Yutaro Suzuki, an economist at the Daiwa Institute of Research, said the rise in capital spending reflected large-scale and long-term investment projects aggressively carried out by real estate firms “since before the virus outbreak,” taking advantage of low interest rates.

But Suzuki predicted that the capital spending will worsen in the April-June quarter, citing that most investments are made with respect to each fiscal year, which starts in April in Japan.

“Manufacturers which have been heavily hit by the virus, especially auto-related makers, are likely to postpone their investment plans in fiscal 2020, so their figure may drop more than 10 percent,” he said.

The Cabinet Office is scheduled to release revised gross domestic product data for the January-March quarter on June 8, taking into account the latest capital spending figures.

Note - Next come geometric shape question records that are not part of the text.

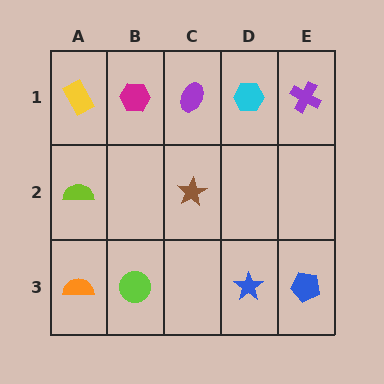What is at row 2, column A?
A lime semicircle.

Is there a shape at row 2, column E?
No, that cell is empty.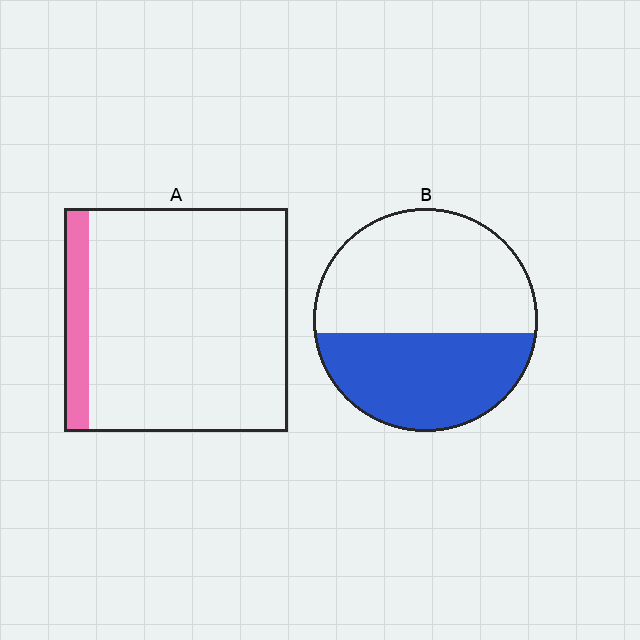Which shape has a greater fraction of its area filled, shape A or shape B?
Shape B.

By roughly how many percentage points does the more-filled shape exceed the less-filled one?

Preliminary data showed the world’s third-largest economy shrank an annualized real 3.4 percent in the three-month period due to the coronavirus pandemic, a significant contraction for the second consecutive quarter that pushed the country into a technical recession.

“Owing to the rise in capital spending, the latest GDP will be revised up, but when taking into account the considerable fall in private consumption, the situation remains almost unchanged,” Suzuki said. “The annualized GDP’s shrinkage will be revised to the latter half of the 2 percent range.”

Japan’s GDP is widely expected to post a 20 percent contraction in annualized terms in the April-June period from the previous quarter, but to rebound to some extent in July to September.

The ministry surveyed 31,540 companies capitalized at 10 million yen or more, of which 19,636, or 62.3 percent, responded.

Since the response rate dropped more than 10 points from the previous quarter, apparently due to the virus pandemic, the official said the ministry will collect data from companies that were unable to reply in time and release the revised figures in late July.